El comportamiento “no simbólico” de Hipólito, su prosaica manera de explicar lo que cree y empeñarse en coherenciarlo con su praxis, hiere en ocasiones, porque una fuerte luz siempre deslumbra. Pero precisamente esa conducta “no simbólica”, que es su marca de fábrica, lo diferencia radicalmente de los otros candidatos, y será la raya de Pizarro en la arena electoral de 2012.

Porque ¿cómo podría una ciudadanía consciente cobijada masivamente bajo la sombrilla amarilla del 4% votar por Danilo Medina, quien firmó sonriente en la PUCMM un acuerdo para mejorar nuestra educación, que incluía por supuesto el 4%, si pocos días después respaldó en su mutismo de conveniencia la negación que de ese pacto hizo la bancada de su PLD aprobando para Educación en la Ley de Gastos Públicos un presupuesto ilegal y vergonzante? ¿De qué puede reírse después de eso Danilo?

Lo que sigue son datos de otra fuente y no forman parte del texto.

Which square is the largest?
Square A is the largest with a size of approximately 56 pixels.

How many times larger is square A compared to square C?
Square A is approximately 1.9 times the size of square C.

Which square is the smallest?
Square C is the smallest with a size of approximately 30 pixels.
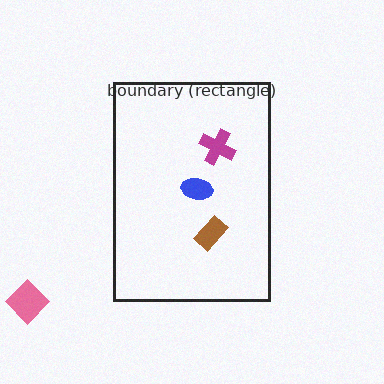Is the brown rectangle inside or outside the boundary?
Inside.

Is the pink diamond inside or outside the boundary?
Outside.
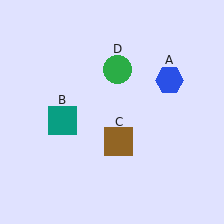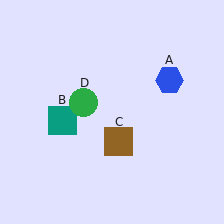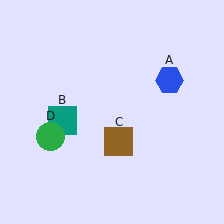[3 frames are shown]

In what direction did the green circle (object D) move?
The green circle (object D) moved down and to the left.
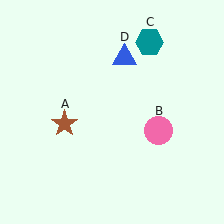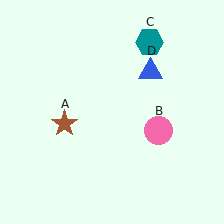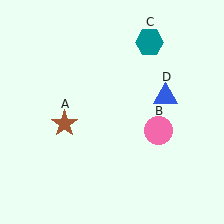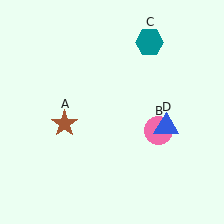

Harta de los atildados “comportamientos simbólicos” de los peledeístas, que demeritan las palabras al despojarlas de su ínsita condición de portadoras de la verdad, pongo mi confianza en la candidatura del compañero Hipólito Mejía, como lo hacen cientos de miles de dominicanos/as que se congregan día tras día en nuestros Comités de Base Afectivos, expresiones de adhesión emocionada que han devuelto al PRD una íntima relación con la gente empoderada del lema de campaña “Un mejor país, pero para todos”, que tiene el sello indeleble del comportamiento “no simbólico”, vale decir veraz, de Hipólito Mejía.

Tengo como ellos, además de confianza, esperanza. Porque ahora conozco bien a Hipólito Mejía. Es, además de mi compañero y mi candidato, mi amigo, un gran amigo. ¡Qué suerte tener esta amistad con alguien tan atípico!